Intitulée Dismantled Cabaret, la dernière partie de cette face A part dans une toute autre direction. Le son est ici clair, limpide, prenant la forme de petits tintements électroniques, tandis que la composition est abstraite pour ne pas dire chaotique. Un résultat minéral, cristallin qui nous fait plutôt penser cette fois à une production issue du GRM.
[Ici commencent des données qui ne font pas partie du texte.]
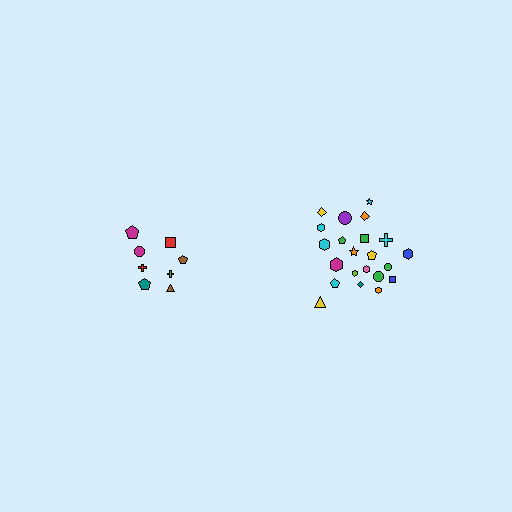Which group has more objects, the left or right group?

Comme pour créer une rupture, la face B débute dans l’apaisement avec une nappe/drone légèrement nasillarde, ponctuée de quelques bleeps, souffles menaçants et explosions bruitistes lointaines. D’abord assez mouvant, ce Wollmar Organ minimaliste semble se tasser, devenir de plus en plus statique tout en laissant la place à une somme d’incongruités sonores. C’est alors que The Knight Firth prend le relai sur le même schéma que la face A, pour un long final véritablement expérimental, abstrait, s’appuyant sur des bruitages à la fois sourds, étouffés et aquatiques.

Un album que l’on a beaucoup de plaisir à écouter mais qui peut surprendre de par sa construction et son approche relativement hétéroclite.